Different Requirements)
So, in summary, you often want to show a character’s heart changing gradually, especially when the core of the story is how that transformation occurs. There are exceptions, though, such as when you want to show that a character’s preconceived notions of the world are shattered in a single moment, which is best communicated with an immediate reversal in their trajectory.
And, in fact, there are plenty of stories that utilize both forms of transformation. Jean Valjean’s sudden change in Les Miserables is met with the slower transformation of Javert. Grushenka’s sudden reversal in The Brothers Karamazov is matched by the gradual maturing of her beloved Dmitri.
In my latest story, Covalent, I have been trying to accomplish both forms of transformation as well. On the one hand I have been showing Cace steadily coming into his own in the Ether, growing from a young, impotent boy into a powerful warrior. This gradual change was marked in the last section by some subtle changes occurring to his body: a lengthening of the limbs and his mouth being replaced with a grille.

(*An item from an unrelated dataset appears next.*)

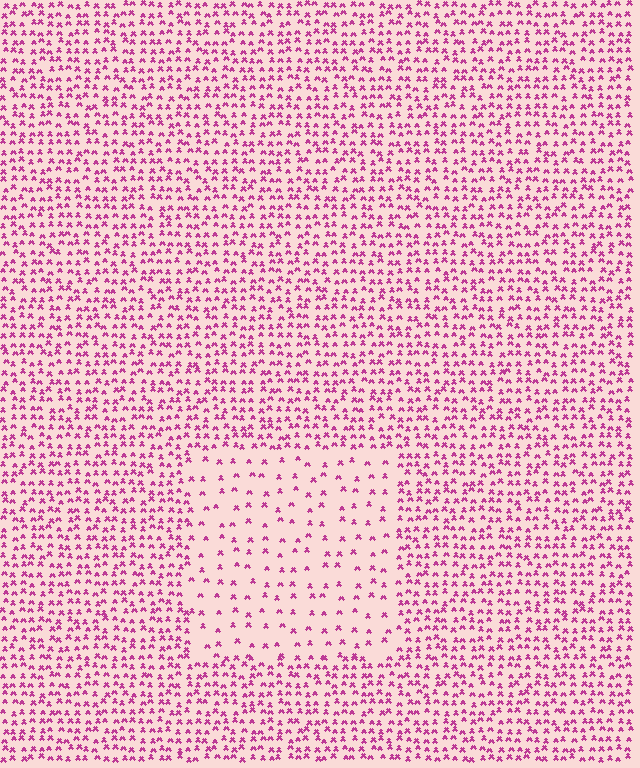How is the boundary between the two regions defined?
The boundary is defined by a change in element density (approximately 2.7x ratio). All elements are the same color, size, and shape.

Rolar, on the other hand, has been absolutely worked over by the events that recently transpired! He was brought to death’s door by a warden beast and could only be saved by replacing large parts of his body with those of the same beast that tried to kill him. As a result, I have subjected him to an immediate and dramatic change, one where his body and intellect were made almost entirely unrecognizable.
Both types of change are helping to communicate the same thing to the reader: that the story is moving into new waters. The strange that became familiar is now eclipsed by a new strangeness. We’ll see just what form that unfamiliarity takes when I continue the story on Wednesday!